MUTINE, au crépuscule de sa vie… MUTINE, mutilée, privée de son
« I » et de son « N »qui pendouillaient dans le vide comme un appel au
secours…
M U T E...... M...U...T...E… L'anagramme de « muet » ou le signe d'une
mutation ? Que fallait-il décrypter ?
Muet, muette…. Tous ceux qui connaissaient la propriétaire depuis
l’origine de la boutique auraient pu vous dire combien ils se désolaient de
la voir s’enfermer jour après jour dans un mutisme qui ne lui ressemblait
pas. Plus envie de se battre, plus envie de parler à personne ni même aux
clientes. Mylène s’était véritablement résignée quand elle avait senti qu’il
n’y avait plus rien à faire, plus rien à espérer. Sa décision était irréversible
et le délabrement de l’enseigne jaunâtre et opaque renforçait ses
convictions. Les quatre lettres clignotaient encore mais plus pour
longtemps, un peu comme une vieille prostituée qui ne veut pas lâcher le
métier et qui continue à faire de l’œil aux hommes, même si ses charmes
sont passés dans la trappe du temps. Dans quelques heures, ce serait le
noir, le noir complet, dans la boutique tout comme dans son cœur et dans
sa vie. Mute, une mort annoncée. Une mort imminente.

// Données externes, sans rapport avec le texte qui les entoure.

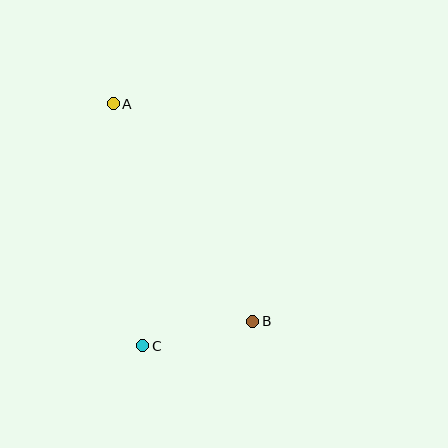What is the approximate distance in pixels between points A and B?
The distance between A and B is approximately 259 pixels.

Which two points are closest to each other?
Points B and C are closest to each other.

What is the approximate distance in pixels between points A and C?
The distance between A and C is approximately 244 pixels.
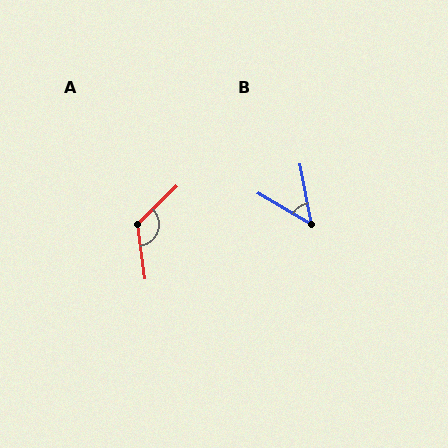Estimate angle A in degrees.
Approximately 126 degrees.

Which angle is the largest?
A, at approximately 126 degrees.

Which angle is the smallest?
B, at approximately 49 degrees.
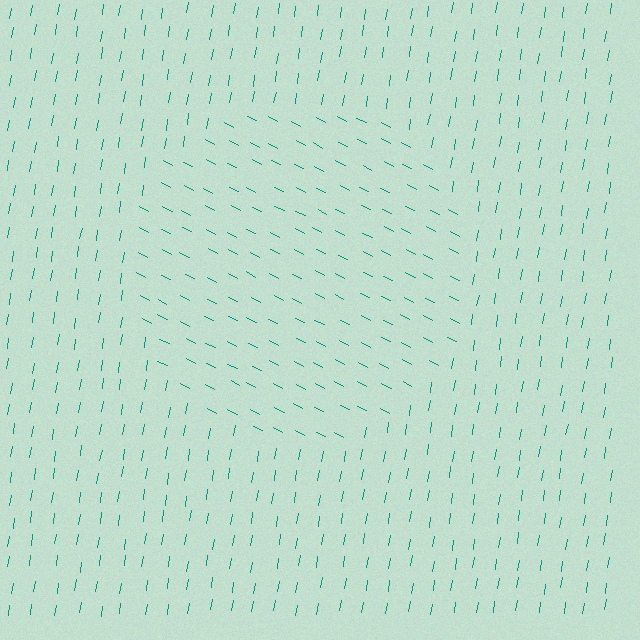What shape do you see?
I see a circle.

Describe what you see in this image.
The image is filled with small teal line segments. A circle region in the image has lines oriented differently from the surrounding lines, creating a visible texture boundary.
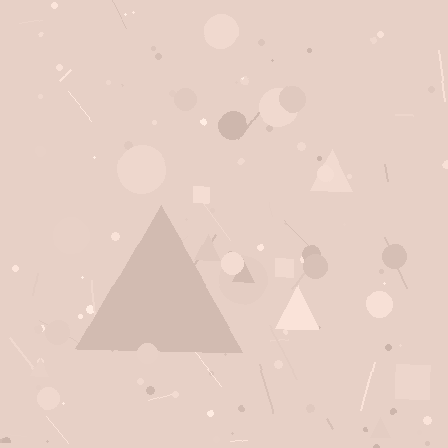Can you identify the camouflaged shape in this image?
The camouflaged shape is a triangle.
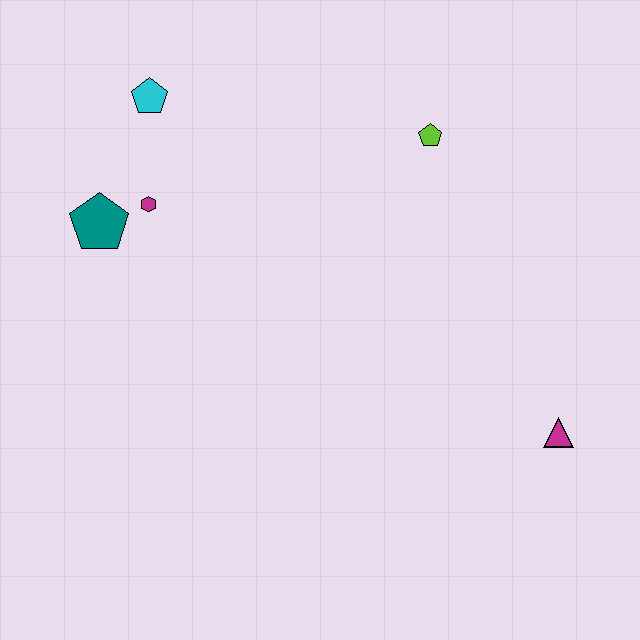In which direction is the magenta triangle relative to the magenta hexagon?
The magenta triangle is to the right of the magenta hexagon.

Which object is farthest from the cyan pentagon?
The magenta triangle is farthest from the cyan pentagon.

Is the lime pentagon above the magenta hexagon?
Yes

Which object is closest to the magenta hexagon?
The teal pentagon is closest to the magenta hexagon.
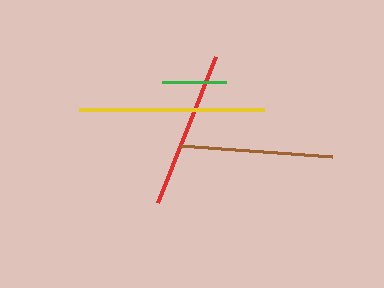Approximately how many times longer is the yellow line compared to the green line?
The yellow line is approximately 2.9 times the length of the green line.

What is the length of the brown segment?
The brown segment is approximately 153 pixels long.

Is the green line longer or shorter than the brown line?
The brown line is longer than the green line.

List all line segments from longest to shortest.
From longest to shortest: yellow, red and brown (about equal), green.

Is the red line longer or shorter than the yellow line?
The yellow line is longer than the red line.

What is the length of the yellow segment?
The yellow segment is approximately 185 pixels long.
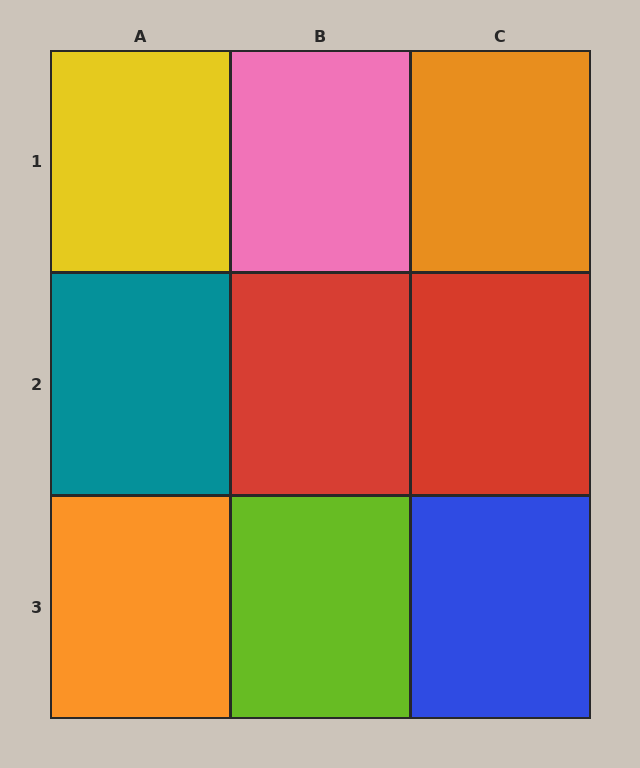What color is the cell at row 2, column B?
Red.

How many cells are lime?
1 cell is lime.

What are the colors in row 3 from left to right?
Orange, lime, blue.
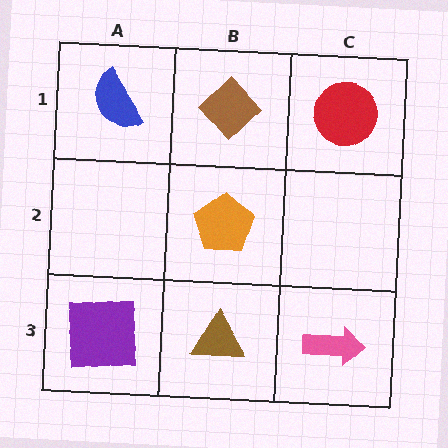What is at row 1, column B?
A brown diamond.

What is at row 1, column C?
A red circle.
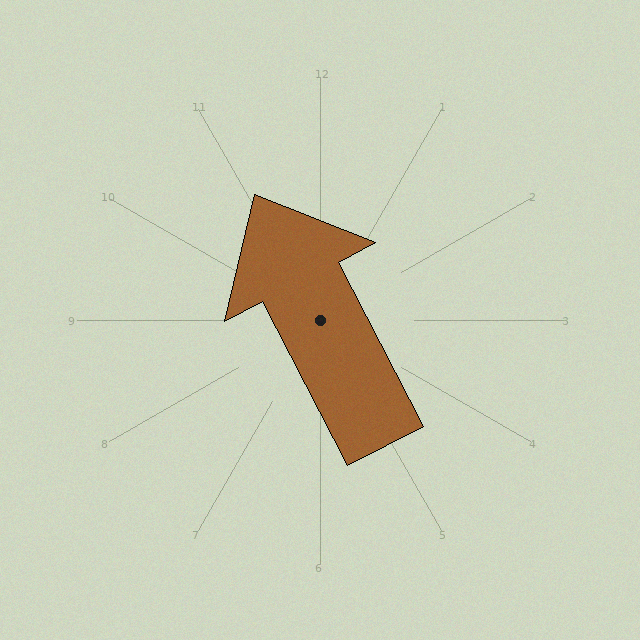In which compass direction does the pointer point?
Northwest.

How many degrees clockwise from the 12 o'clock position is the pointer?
Approximately 332 degrees.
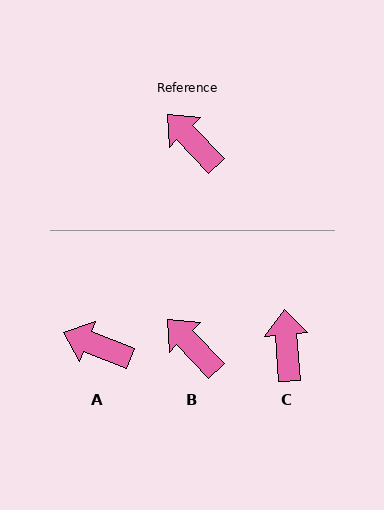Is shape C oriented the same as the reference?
No, it is off by about 39 degrees.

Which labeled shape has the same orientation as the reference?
B.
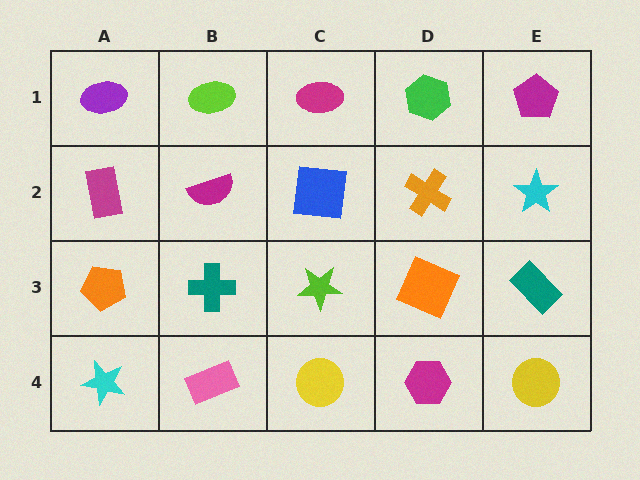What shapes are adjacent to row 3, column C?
A blue square (row 2, column C), a yellow circle (row 4, column C), a teal cross (row 3, column B), an orange square (row 3, column D).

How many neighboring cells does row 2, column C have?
4.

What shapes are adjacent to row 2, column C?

Mute… Mute…. La mutation était en marche. Le compteur allait se
remettre à zéro mais pour faire quoi, pour aller où ? Tous ses proches, à
vrai dire tous les commerçants (parce que Mylène n’avait jamais eu le
temps de se lier d’amitié avec quiconque en dehors des murs de la galerie
marchande) savaient très bien qu’il n’y avait jamais eu d’ailleurs et qu’elle
n’était pas préparée à affronter une autre vie. Une mutation, au sens
littéral, c’est une affectation, un changement, une conversion, un transfert
pour quelque chose de décidé, de connu, de matérialisé, de planifié, pour
un ailleurs défini, pour un cadre authentifié, pour un projet dont les
contours auraient été mûris, dessinés voire écrits et certifiés. Hélas,
Mylène n’avait rien prévu. Trente ans à tenir un magasin sans jamais se
poser de questions parce qu'il faut bien avancer, aller jusqu'au bout,
comme ses parents. L'avenir étant tout tracé, pourquoi s'en préoccuper ?

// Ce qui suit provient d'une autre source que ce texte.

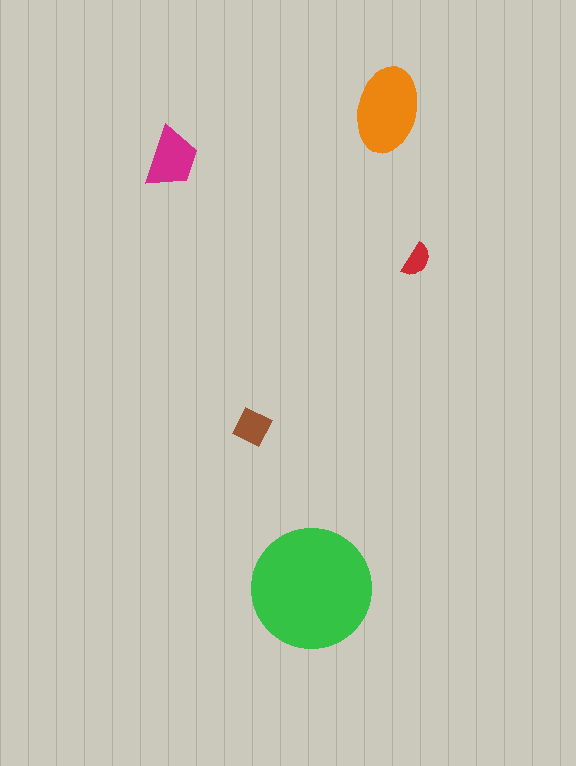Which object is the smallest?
The red semicircle.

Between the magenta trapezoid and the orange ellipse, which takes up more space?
The orange ellipse.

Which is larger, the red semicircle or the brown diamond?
The brown diamond.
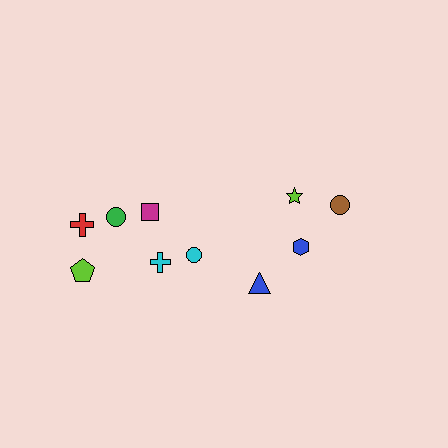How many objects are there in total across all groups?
There are 10 objects.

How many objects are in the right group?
There are 4 objects.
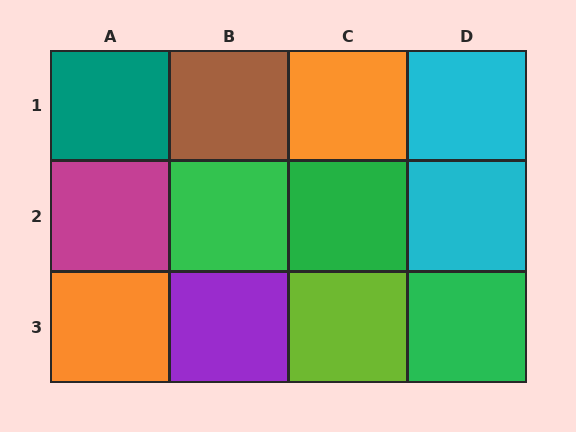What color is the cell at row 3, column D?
Green.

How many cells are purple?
1 cell is purple.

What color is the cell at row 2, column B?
Green.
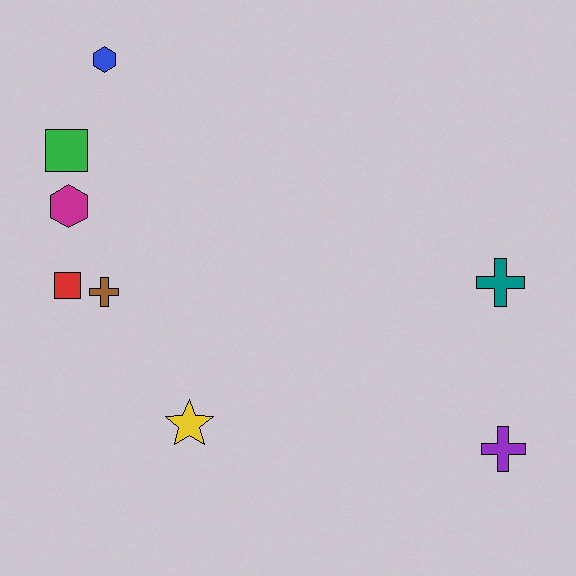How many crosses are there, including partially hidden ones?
There are 3 crosses.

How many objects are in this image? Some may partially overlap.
There are 8 objects.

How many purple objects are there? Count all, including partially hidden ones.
There is 1 purple object.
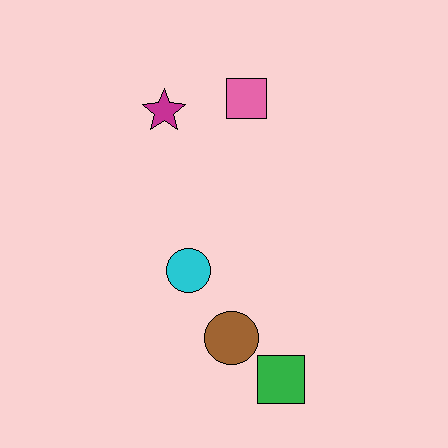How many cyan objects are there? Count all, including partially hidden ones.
There is 1 cyan object.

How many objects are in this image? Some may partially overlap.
There are 5 objects.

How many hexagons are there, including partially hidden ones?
There are no hexagons.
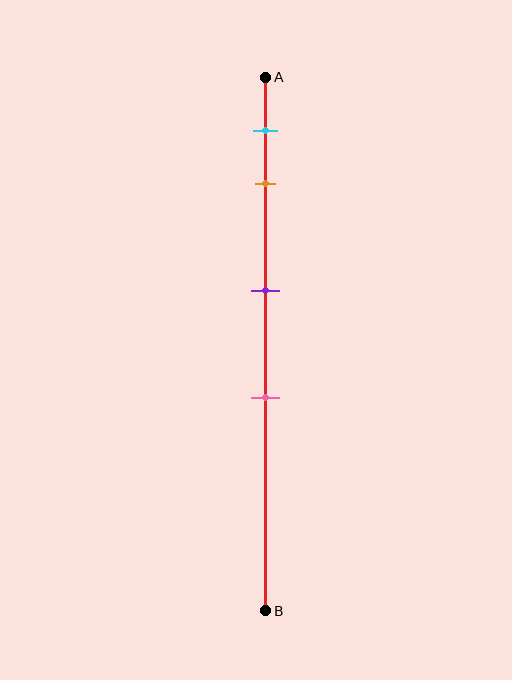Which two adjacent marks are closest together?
The cyan and orange marks are the closest adjacent pair.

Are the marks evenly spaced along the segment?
No, the marks are not evenly spaced.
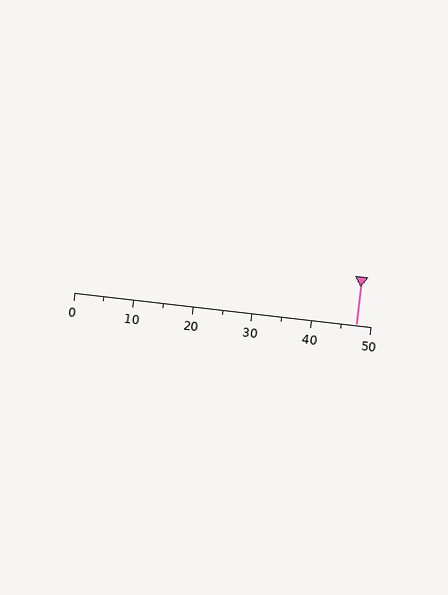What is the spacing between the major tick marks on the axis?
The major ticks are spaced 10 apart.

Trente ans. Trente ans à sourire, à faire une croix sur ses petits bobos, à
dire bonjour et au revoir sans rien attendre en retour. Trente ans à élaborer
un langage professionnellement correct truffé de non-dits, d'empathie et
d'humour aussi, une façade commerçante en somme.
Ca vous va à merveille...Comment ça, vous êtes grosse...Vous avez des
formes comme Emmanuelle Béart… Monica Belucci… Béatrice Dalle…
Marilyn ou Sophia Loren (ces deux derniers parangons de féminité étant
destinées aux plus âgées de ses clientes !). De la cellulite, où ça ? Votre
mari vous aime comme vous êtes... Des oeufs sur le plat vous dites ?
Comme vous y allez... Pas besoin de faire du 95 D pour plaire vous savez !
Prenez Audrey Hepburn ou Vanessa Paradis ou même Jane Birkin tiens !…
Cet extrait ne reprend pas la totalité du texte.